Philip Halpern (1902-1963)

Associate Justice: 1958-1963
Philip Halpern

Philip Halpern was born on November 12, 1902 in Buffalo, where he went to public schools, then to the Law School of the University of Buffalo from which he received a degree in 1923. He studied for a year at the New School for Social Research in New York during 1923 and 1924. He was admitted to the bar in the latter year.

Initially, Halpern worked in the Legal Department of the Brooklyn-Manhattan Transit Co. In 1926, he relocated to Buffalo, and set up a solo practice which he maintained until 1931, at which time he joined a partnership. He also took on a position as Professor at the University of Buffalo Law School, which he maintained until 1943. He later had a tour as dean of the School. Among other undertakings, he was counsel to the Committee on Practice and Evidence of the State Commission on the Administration of Justice from 1931-34, founder and for a time Editor of The Erie County Bar Bulletin, Vice-President of the Western New York Federation of Bar Associations, and a member of the American Law Institute.

Halpern largely abandoned these responsibilities during World War II, when he enlisted in the Army. During his stint in the service, he also acted as a Referee for the National War Labor Board and was a member of the Enemy Aliens Board. He was discharged in 1944.

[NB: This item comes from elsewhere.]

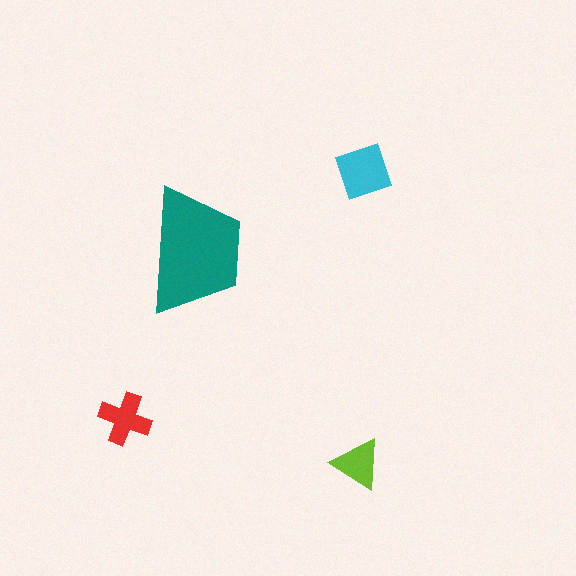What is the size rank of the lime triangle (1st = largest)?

At this point, Halpern was hired as Counsel to the State Public Service Commission, which he held in addition to his teaching duties and private practice. In 1947 he gave it up and was elected to the State Supreme Court for the Eighth District. He remained a trial judge for four years. In 1952 he was appointed to the Appellate Division of the Third Department where he sat until his transfer to the Fourth Department in 1958. In 1961, Justice Halpern was named to the State Commission on Revision of the Penal Law and Code of Criminal Procedure. During his career he represented the United States on the United Nations Sub-commission on Prevention of Discrimination and Protection of Minorities and, with the late Mrs. Franklin D. Roosevelt, was a member of the Advisory Council to the United States Delegation to the United Nations Commission on Human Rights. He was on this Court at the time of his death in the Fall of 1963.